Gewiss, Meinungsunterschiede gehören auch innerhalb einer Regierung zum üblichen Geschäft. Aber der aktuell gereizte Ton in der Ampel geht weit darüber hinaus. Hier liegen die Nerven insbesondere bei der Ökopartei blank. Sie befürchtet zunehmend, in der Klimawende ausgebremst und damit ihres Markenkerns beraubt zu werden. Und natürlich haben aus ihrer Sicht die anderen - sprich Sozialdemokraten und Liberale - allein Schuld daran. Doch so einfach ist es nicht.
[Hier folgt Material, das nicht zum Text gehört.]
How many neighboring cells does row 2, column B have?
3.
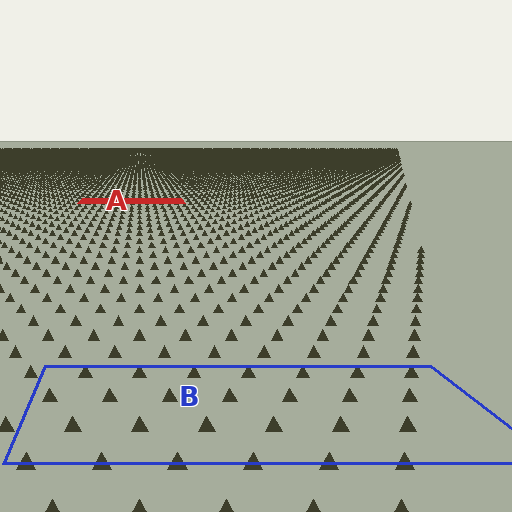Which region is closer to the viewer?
Region B is closer. The texture elements there are larger and more spread out.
Auch die Grünen trifft ein hohes Maß an Verantwortung für die gegenwärtige Misere. Und dies liegt nicht zuletzt an Habeck und seinen teils unausgegorenen, teils dürftig bis hin zu dilettantisch kommunizierten Vorhaben.

 

Beispiel Heizen und der ministeriell gewünschte Einbau von Wärmepumpen. Ein solches Mega-Vorhaben kann unzählige Privathaushalte in den finanziellen Ruin treiben. Entsprechend groß sind Verunsicherung und Unmut nicht zuletzt im ländlichen Raum, wo viele Menschen in den eigenen, zumeist mühsam ersparten vier Wänden leben. Eine soziale Abfederung der teuren Sanierungen ist unabdingbar, was auch die Grünen zwar nicht prinzipiell bestreiten aber praktisch zu sehr verdrängt haben. Habeck hätte dies rechtzeitig erkennen müssen und zeitgleich mit seinen energiepolitischen Plänen deren Finanzierung sicherstellen müssen. Das hat er versäumt. Stattdessen stehen die Grünen jetzt öffentlich als bloße und „böse“ Verbotspartei von Gasheizungen da, während sich die Koalitionspartner als die „Guten“, sprich sozial und finanziell Vernünftigen präsentieren.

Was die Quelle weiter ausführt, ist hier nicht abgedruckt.